I am an artist working primarily in silkscreen, and an arts educator working with youth in all five boroughs of New York City.  My work consists of hand drawn and printed, color charged silkscreens on paper and dimensional constructions of ramshackle buildings, vehicles, plants and animals.
The idea of place, both in general and specific, is a theme I always return to. Moving to New York City after growing up in Vermont I felt a sense of nostalgia for rural architecture, open space, and decay. Wherever I travel there is another farm, house, bus, or shack overcome by time, vegetation and eventually the elements that collapse them.
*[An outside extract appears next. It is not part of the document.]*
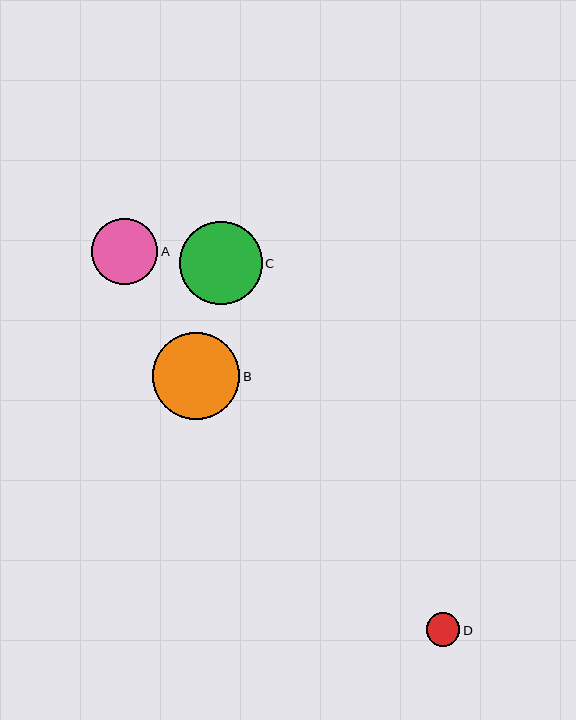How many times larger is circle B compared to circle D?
Circle B is approximately 2.6 times the size of circle D.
This sense of loss is as present in many urban environments as it is in rural ones like Vermont.
The physical spaces which we call home hold a deep resonance for me. The concept of home has become more intangible in our fraught economic reality, evolving as more of us move untethered in a globalized world. Home is both a real and imagined place. Our instinct to build safe spaces counters the inevitable forces of entropy to break it down. A dedication to craftsmanship is what draws me to architecture as subject matter and to printmaking as a medium. Silkscreen specifically allows me to transmute a range of drawing marks – dip pen, brush, marker, and lithographic crayon – through a process that unifies them. The diversity of textures enables me to be both graphic and painterly. I use this process additively, layering elements onto an image after printing has begun, much as buildings and landscapes are modified over time.
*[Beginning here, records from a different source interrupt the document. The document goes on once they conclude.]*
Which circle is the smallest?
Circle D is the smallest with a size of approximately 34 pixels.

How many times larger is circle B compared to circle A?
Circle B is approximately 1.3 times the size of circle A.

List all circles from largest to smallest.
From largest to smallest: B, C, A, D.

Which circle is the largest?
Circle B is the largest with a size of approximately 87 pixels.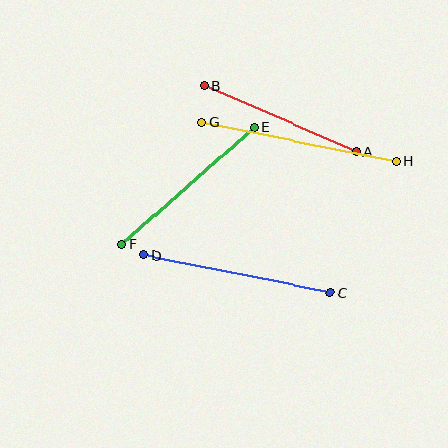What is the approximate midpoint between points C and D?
The midpoint is at approximately (237, 274) pixels.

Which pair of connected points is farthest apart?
Points G and H are farthest apart.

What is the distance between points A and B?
The distance is approximately 165 pixels.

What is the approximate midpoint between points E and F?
The midpoint is at approximately (188, 186) pixels.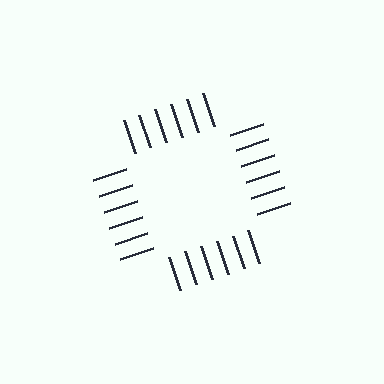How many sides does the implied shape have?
4 sides — the line-ends trace a square.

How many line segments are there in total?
24 — 6 along each of the 4 edges.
The most powerful experience for me as young person who had always loved making things was becoming part of a community of artists through printmaking. Printmakers are community oriented almost by nature: they are teachers and sharers of their knowledge, they often work in and create communal shops, increasing access to the artform for everyone. With the ability to make multiples through printmaking comes the opportunity to share art and messages with more viewers than other traditional artforms.  Speedball honors the artists who use their products by joining forces with them. I am excited to show my love and appreciation of the printmaking community by being part of the Speedball Print Posse.

Florence’s Limited Edition Posse Acrylic Screen Printing Ink, “REDWOOD”

“I love to use bright, saturated colors in my work – including neon and metallic colors – but I always like to temper them with contrasting, earthy reds and browns. This is a color I can’t live without in my imagery of wooden structures and landscapes.”